Why another direct mapping? Many-to-one mapping „

phul, phool, ful, fool - ফুল

Using this direct mapping in phonetic mapping algorithm as well

Naushad UzZaman

ICCPB 2006

7

Phonetic mapping Transcription + transliteration in narrow sense „ „ „

ottonto - aতয্n (a ত ◌্ য ন ◌্ ত ) shondha - সnয্া (স ন ◌্ ধ ◌্ য ◌া) bebohar - বয্বহার (ব ◌্ য ব হ ◌া র)

Solution: Phonetic encoding Naushad UzZaman

ICCPB 2006

8

Phonetic encoding Code a word based on its pronunciation. „ „ „

aতয্n - সnয্া- বয্বহার -

Naushad UzZaman and Mumit Khan, A Double Metaphone

Encoding for Bangla and its Application in Spelling Checker,

Proc. IEEE NLP KE, Wuhan, China, 2005

Naushad UzZaman

ICCPB 2006

9

Algorithm for Phonetic Mapping Generate phonetic codes for all Bangla words Input Bangla word using Roman (English) characters Generate phonetic code string of the input IF input’s phonetic code „

Matches only one word in the lexicon Š Then convert input to that Bangla word; e.g. ottonto

- aতয্n

„

Matches to multiple words in the lexicon Š Then produce suggestions of all relevant Bangla word

and let the user select; e.g. poddo - পd/পদয্

„

Does not match Š Then use direct mapping; e.g. ultapalta - uলতাপালতা

Naushad UzZaman

ICCPB 2006

10

Performance Problems: „ „

Input word does not exist in the lexicon Inflected form of the head word is missing Š সরকার Š সরকােরর

Solution „ „

Increase the lexicon size Use morphological generator to produce inflected forms

Naushad UzZaman

ICCPB 2006

11

Performance on 2500 Newspaper words Words found in the lexicon: 68% (We had lexicon with more than 100,000 entries) „

Given the word is in the lexicon, the instances it was handled properly by phonetic mapping with phonetic lexicon: 100%

Words not found in the lexicon: 32% „ „ „

direct mapping handles: 23% absence of inflected words: 7% not handled properly by direct mapping: 2%

Naushad UzZaman

ICCPB 2006

12

Cross Language Information Retrieval Application User issues a query in one language to search a collection in a different language.
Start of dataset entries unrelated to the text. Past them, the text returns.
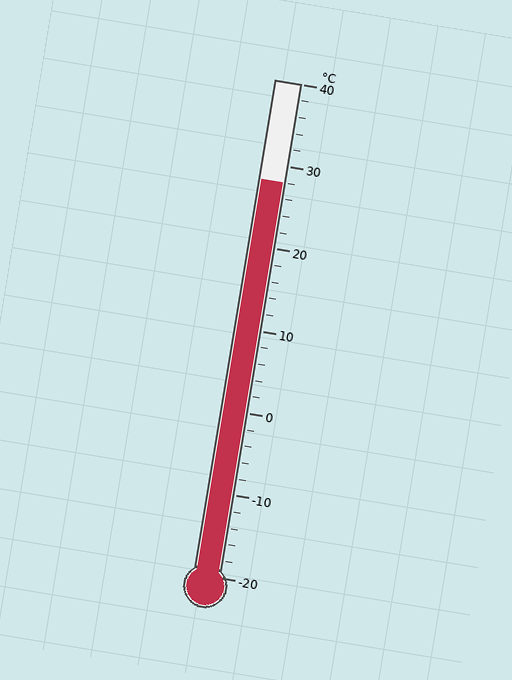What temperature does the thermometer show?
The thermometer shows approximately 28°C.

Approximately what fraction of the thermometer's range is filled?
The thermometer is filled to approximately 80% of its range.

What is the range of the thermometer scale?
The thermometer scale ranges from -20°C to 40°C.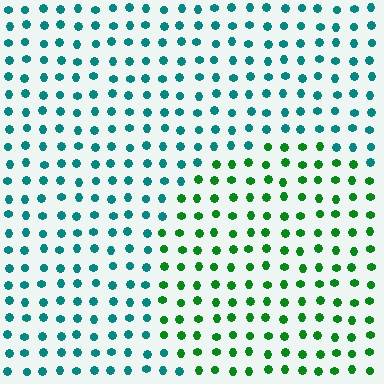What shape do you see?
I see a circle.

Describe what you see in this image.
The image is filled with small teal elements in a uniform arrangement. A circle-shaped region is visible where the elements are tinted to a slightly different hue, forming a subtle color boundary.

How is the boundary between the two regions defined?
The boundary is defined purely by a slight shift in hue (about 49 degrees). Spacing, size, and orientation are identical on both sides.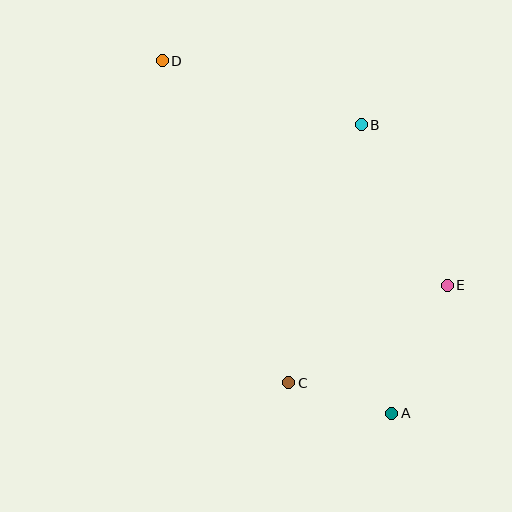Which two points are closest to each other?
Points A and C are closest to each other.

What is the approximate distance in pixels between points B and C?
The distance between B and C is approximately 268 pixels.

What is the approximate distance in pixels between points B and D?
The distance between B and D is approximately 209 pixels.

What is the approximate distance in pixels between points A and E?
The distance between A and E is approximately 139 pixels.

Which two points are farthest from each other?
Points A and D are farthest from each other.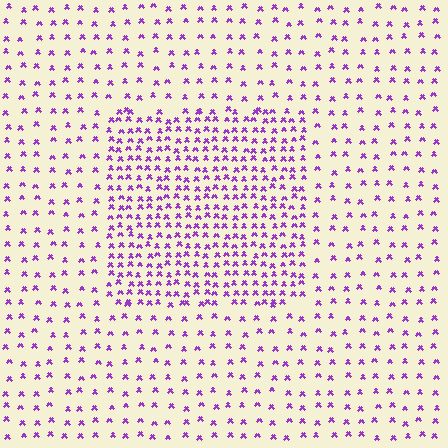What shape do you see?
I see a rectangle.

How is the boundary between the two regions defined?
The boundary is defined by a change in element density (approximately 2.4x ratio). All elements are the same color, size, and shape.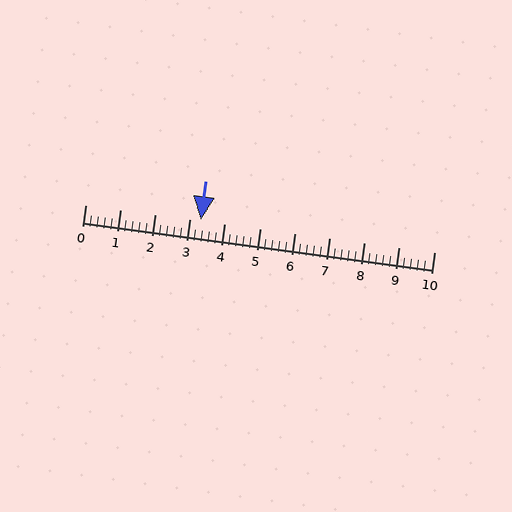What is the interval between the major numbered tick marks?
The major tick marks are spaced 1 units apart.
Search সnয্া in a Bangla document querying shondha in English

Naushad UzZaman

ICCPB 2006

13

Summary Transliteration Proposed direct mapping and phonetic mapping Prototype shows significant success „

„

91% accuracy for this sample set using lexicon of 100,000 entries Can achieve 100% by increasing lexicon size

Used in cross language information retrieval application Naushad UzZaman

ICCPB 2006

14

Acknowledgment Supported in part by the PAN Localization Project (www.panl10n.net), grant from the International Development Research Center, Ottawa, Canada and BRAC University.

Naushad UzZaman

ICCPB 2006

15

A Comprehensive Roman (English)-to-Bangla ...
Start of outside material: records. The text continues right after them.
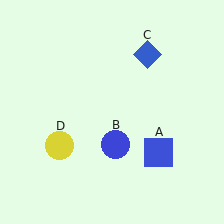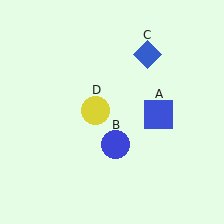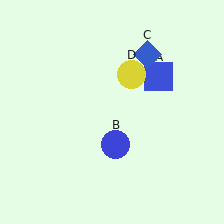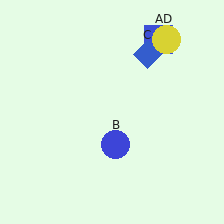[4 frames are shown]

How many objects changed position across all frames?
2 objects changed position: blue square (object A), yellow circle (object D).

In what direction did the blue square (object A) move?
The blue square (object A) moved up.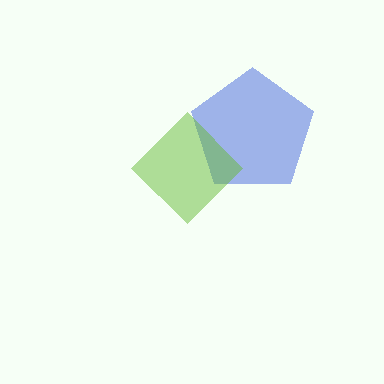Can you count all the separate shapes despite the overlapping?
Yes, there are 2 separate shapes.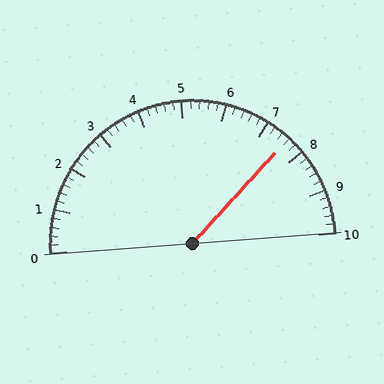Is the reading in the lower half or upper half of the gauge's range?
The reading is in the upper half of the range (0 to 10).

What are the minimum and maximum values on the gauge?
The gauge ranges from 0 to 10.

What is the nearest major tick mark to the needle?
The nearest major tick mark is 8.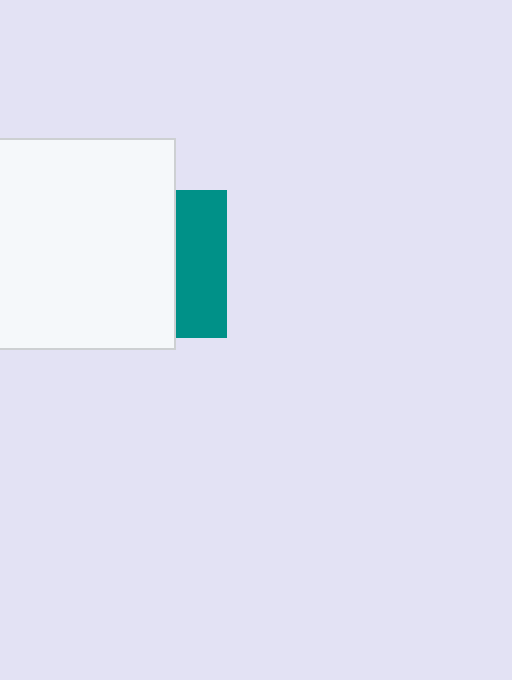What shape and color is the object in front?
The object in front is a white square.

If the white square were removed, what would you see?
You would see the complete teal square.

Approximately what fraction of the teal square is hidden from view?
Roughly 65% of the teal square is hidden behind the white square.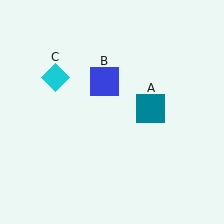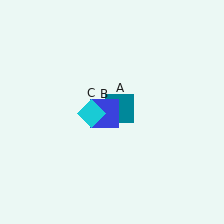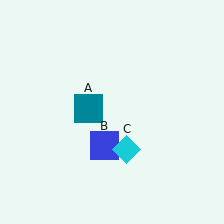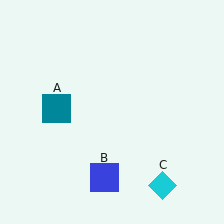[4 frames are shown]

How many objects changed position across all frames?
3 objects changed position: teal square (object A), blue square (object B), cyan diamond (object C).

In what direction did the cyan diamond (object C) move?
The cyan diamond (object C) moved down and to the right.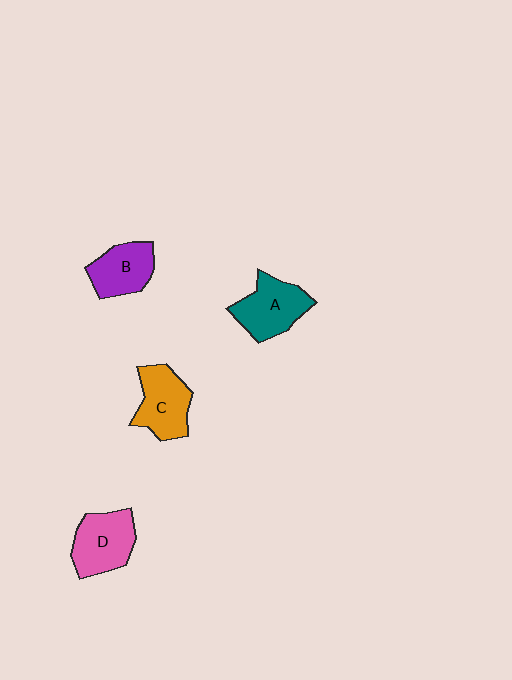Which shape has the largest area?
Shape A (teal).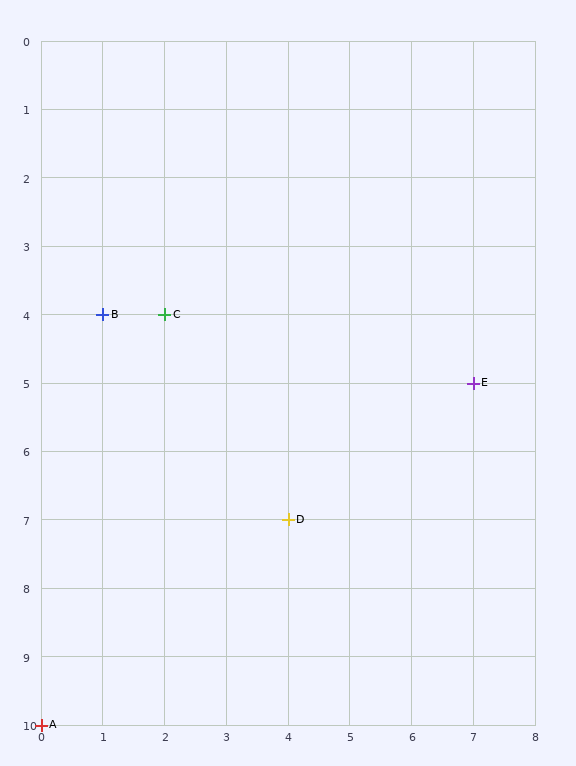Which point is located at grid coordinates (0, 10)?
Point A is at (0, 10).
Feb 17, 2006 - In narrow sense: mapping of letters from one script ... Search সnয্া in a Bangla document ... 91% accuracy for this sample set using lexicon of.

312KB Sizes 5 Downloads 149 Views

Recommend Documents

Indonesian-A-Comprehensive-Grammar-Routledge-Comprehensive ...
CATALAN: A COMPREHENSIVE GRAMMAR (ROUTLEDGE COMPREHENSIVE GRAMMARS). Read On the internet and Download Ebook Catalan: A Comprehensive Grammar (Routledge Comprehensive Grammars). Download Max Wheeler ebook file free of charge and this ebook pdf found

A Journey in Pictures through Roman Religion
Thus, at the funeral the deceased was present twice: firstly, in the corporal form, which still connected him to human beings, and, secondly, through the actor with ...
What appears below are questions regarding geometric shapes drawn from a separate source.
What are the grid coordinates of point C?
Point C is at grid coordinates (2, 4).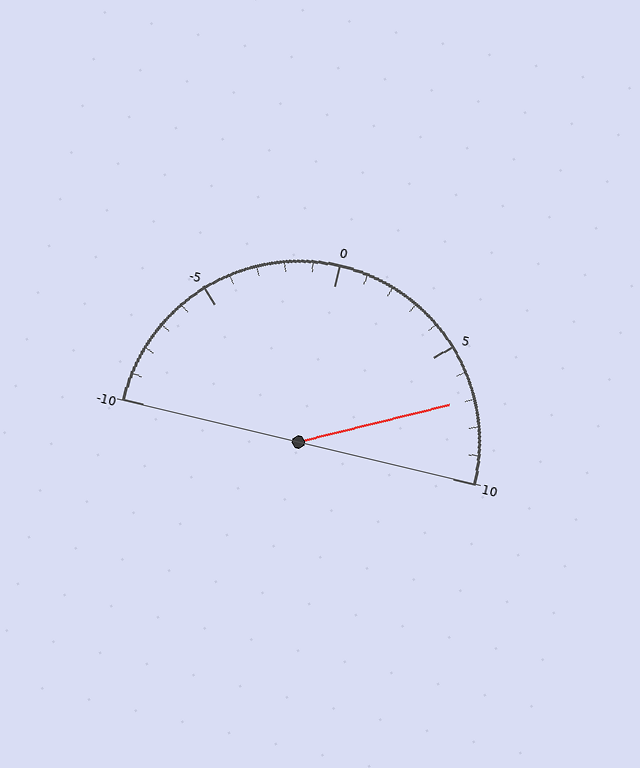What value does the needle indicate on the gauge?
The needle indicates approximately 7.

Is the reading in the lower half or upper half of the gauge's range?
The reading is in the upper half of the range (-10 to 10).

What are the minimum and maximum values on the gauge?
The gauge ranges from -10 to 10.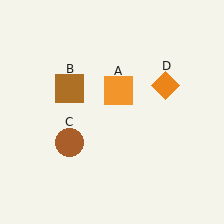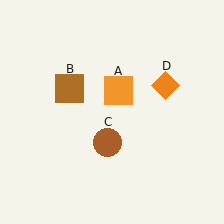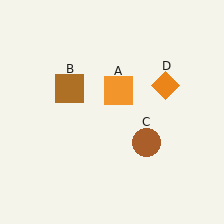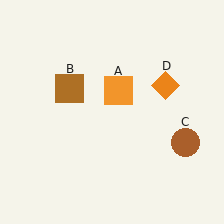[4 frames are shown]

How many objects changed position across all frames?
1 object changed position: brown circle (object C).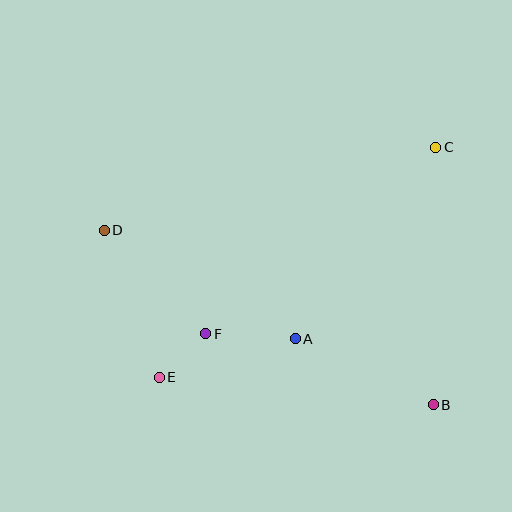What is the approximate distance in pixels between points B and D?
The distance between B and D is approximately 373 pixels.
A Journey in Pictures through Roman Religion
As of Roman Emperor Nero (54–68 AD), around AD 65. The individual farmer may have found it difficult to always bear in mind all the gods that were responsible for making an action come out successful. Quite easily he could forget to invoke Janus. C

A Journey in Pictures through Roman Religion
Utensils used in Roman cult: ladle, axe and apex (head-‐dress of the member of a priests' college). Denarius of the Roman imperator G. Julius Caesar, minted in Gaul, 49–48 BC. The Roman state ... Centre: Jupiter Tonans. Denarius of Roman Emperor

Roman Front
Java Transaction API (JTA) and Java Transaction Service (JTS). 35 ...... An online grocery store can use the pricing component as a discrete part of a complete ...

Roman Numerals.pdf
Retrying... Download. Connect more apps... Try one of the apps below to open or edit this item. Roman Numerals.pdf. Roman Numerals.pdf. Open. Extract.

002 Roman Hatyara.pdf
Whoops! There was a problem loading more pages. Whoops! There was a problem previewing this document. Retrying... Download. Connect more apps.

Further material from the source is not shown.